[Nepomuk] Second try: classes and properties for describing excerpts (parts of text, parts of images)
Sebastian Trüg
trueg at kde.org
Fri Sep 23 14:19:19 UTC 2011
On 09/23/2011 04:08 PM, Sam Thursfield wrote:
>> this is the second time I send this email. Previously it had the subject
>> "Bookmarking - rebooted" and I fear that it scared away some people that
>> should actually be interested in this topic. The thing is just that from
>> my point of view the concepts are the same. So here goes again:
>>
>> Bookmarking is a rather simple concept. Typically used for URLs in web
>> browsers or file managers.
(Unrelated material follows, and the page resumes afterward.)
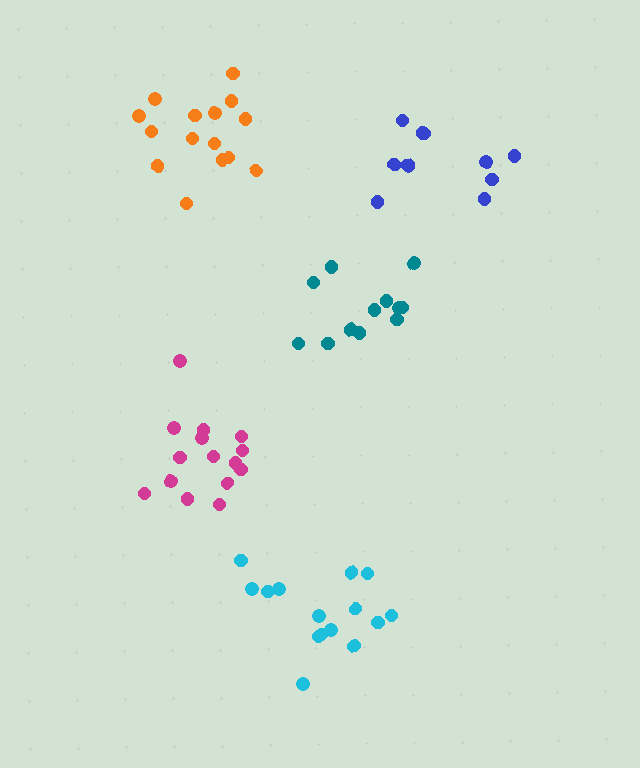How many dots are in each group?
Group 1: 12 dots, Group 2: 15 dots, Group 3: 15 dots, Group 4: 15 dots, Group 5: 11 dots (68 total).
In the Nepomuk ontologies (NFO) we have a
>> more or less direct mapping of the old bookmarking concept to classes:
>>
>> nfo:BookmarkFolder contains several nfo:Bookmarks which nfo:bookmarks
>> some nie:DataObjects.
>>
>> This is fine for the most basic kind of bookmarking: web urls and
>> files/folders. However, quickly the need for finer grained bookmarking
>> arose - a position in a text, a stream, and so on. Thus, properties like
>> nfo:pageNumber were created which give some information on the position
>> in the data object.
>>
>> >From my point of view this is not a great solution. For starters I do
>> not even like the concept of bookmarks. For me a bookmark is nothing
>> more than a piece of information that has been marked as interesting.
>> And with semantic search and friends I see no need for the organization
>> into bookmark folders anymore anyway.
>>
>> That aside I also think that we should not try to describe where in some
>> document our bookmark points to but we should rather properly define the
>> excerpt that we want to remember - a piece of text, part of an image,
>> and so on. Thus, we need to describe part of a nie:InformationElement.
>> Part of a nfo:PlainTextDocument for example is a piece of text which
>> starts at a certain character offset and has a certain length. To state
>> that a person is depicted in an image we should describe the part of the
>> image and then simply link that to the person.
>>
>> To me all this seems to happen on the nie:InformationElement level
>> rather than on the nie:DataObject level. We are interested in the
>> information, not the container. Thus, such a part of the document would
>> be nie:isLogicalPartOf the main information element.
>
> I fully agree with what you're saying. We need to strongly define
> 'excerpt' and 'bookmark' in this environment: an excerpt is a part of a
> logical resource, and a bookmark is essentially an annotation of this
> excerpt. The special case of bookmarks in a web browser sense is a bit of
> a trap because one annotates the whole resource (web page) instead of an
> excerpt.
>
>> What I am not sure about, however, is whether part of, say, a
>> nfo:RasterImage is a nfo:RasterImage again or if we need a dedicated new
>> type or if we would double-type.
>
> If we ignore any annotations to the excerpt (which count as bookmarks)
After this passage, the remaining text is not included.